India has become a leading manufacturer of pharmaceuticals, supported by government policies and a skilled workforce.

The country is now a top global producer of generics and vaccines, supplying 50% of global vaccine demand during the pandemic.

#3 Evolving healthcare technology ecosystem  

India has historically supported healthcare data and analytics for foreign markets. However, now digital health companies are focusing on the Indian market. 

Companies in fitness, telemedicine, and insurtech have gained traction, although digital health deal-making has slowed.

A young, tech-savvy population eager to engage with digital health solutions presents strong long-term potential.

#4 High demand for healthcare services 

Access to healthcare can be measured by the number of hospital beds per 1,000 people. According to the National Health Profile 2021, India has only 0.54 hospital beds for every 1,000 individuals, meaning nearly 1 bed for every 2,000 people.

Experts suggest that about 3 hospital beds per 1,000 people is ideal, highlighting a significant gap in healthcare access.

This issue became evident during the COVID-19 pandemic when the healthcare system was overwhelmed, showcasing the urgent need for more healthcare facilities. 

Opportunities and challenges that come with PE investments

Like many things, PE investments have two sides. Let’s understand both aspects one by one:

Opportunities: How can PE investments revamp Indian Healthcare?

In the next few years, we can expect a lot of growth in hospital chains across India.

When a PE firm takes over a hospital or healthcare group, it works to strengthen the leadership team and the board of directors. This means bringing in experienced executives and ensuring good management practices.

PE investors aim to improve financial results by controlling costs, increasing the quality of services, and adopting new technologies. All these changes can help improve the hospital’s financial performance.

CVC’s takeover of Healthcare Global is an example of it. It shows how PE investment can lead to better operations and patient care.

Challenges: What are the pitfalls of PE investments in Indian Healthcare?

While private equity investments can drive growth, they also raise serious concerns. PE firms generally focus on short-term profits and seek quick returns on investment.

A study published in JAMA analysed over 4 million Medicare claims from 2009 to 2019. It compared 51 hospitals acquired by PE firms with 249 non-acquired hospitals. 

The most concerning finding was the 25% increase in adverse events at PE-acquired hospitals. There was a 27% rise in falls and a 38% increase in central line-associated bloodstream infections. Surgical site infections also doubled. These findings raise serious questions about patient safety.
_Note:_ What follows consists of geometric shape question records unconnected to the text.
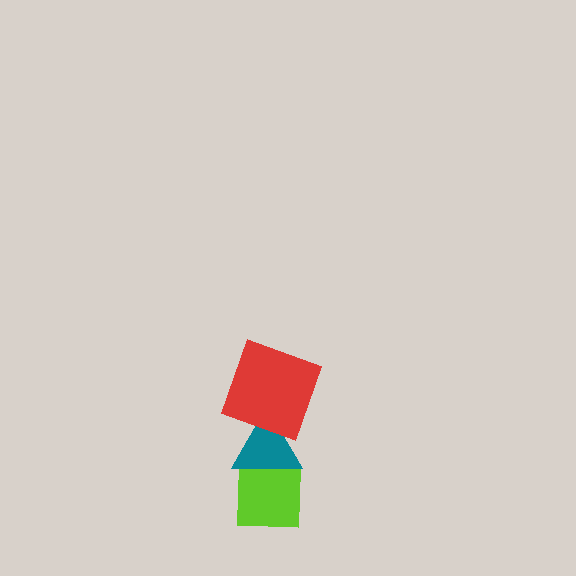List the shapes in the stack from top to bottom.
From top to bottom: the red square, the teal triangle, the lime square.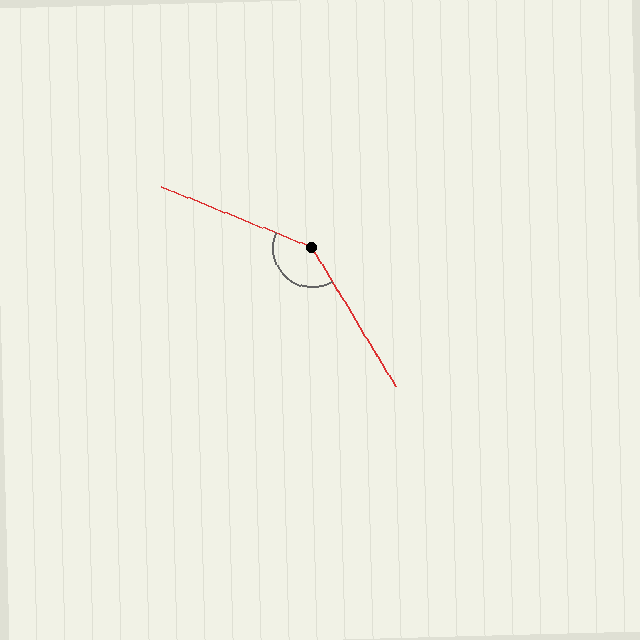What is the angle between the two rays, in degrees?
Approximately 143 degrees.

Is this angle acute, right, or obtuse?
It is obtuse.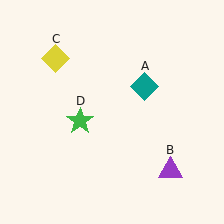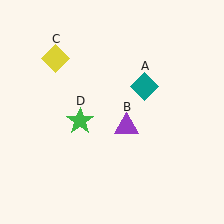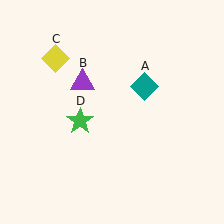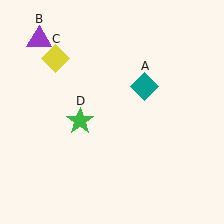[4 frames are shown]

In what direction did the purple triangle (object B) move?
The purple triangle (object B) moved up and to the left.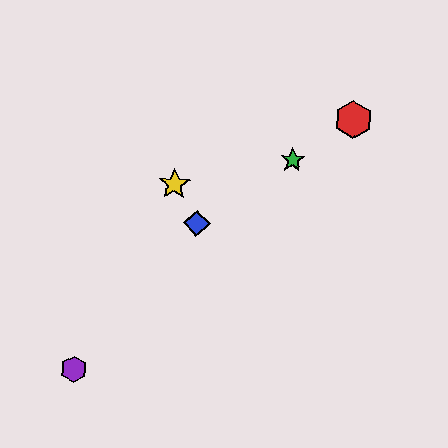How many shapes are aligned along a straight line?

Similar patterns have been observed in the U.S. healthcare sector. Private equity firms have acquired various hospitals, including Hanneman University Hospitals, Steward Healthcare, Manor Care, and Genesis Healthcare. However, instead of improving their operations, many of these firms left these facilities in serious financial trouble.

How do PE investments affect patients?

With the increased involvement of private equity firms in India’s healthcare sector, we can expect improved facilities and enhanced services in the short term. The influx of funds will likely lead to modernised hospitals, better technology, and expanded treatment options. 

However, this growth may come at a cost. As these firms prioritise profitability, there is a risk that patient care could become secondary to financial gains. This could also lead to higher costs for patients. 

Bottomline

With the Indian health sector bound to grow, the increasing interest of investors is inevitable. This will in turn benefit both patients and providers. However, some challenges need to be addressed to ensure that growth is balanced and risks are minimised.

Eventually, the government has to step in and ensure that the benefits of PE investments do not come at the expense of quality and accessibility in healthcare.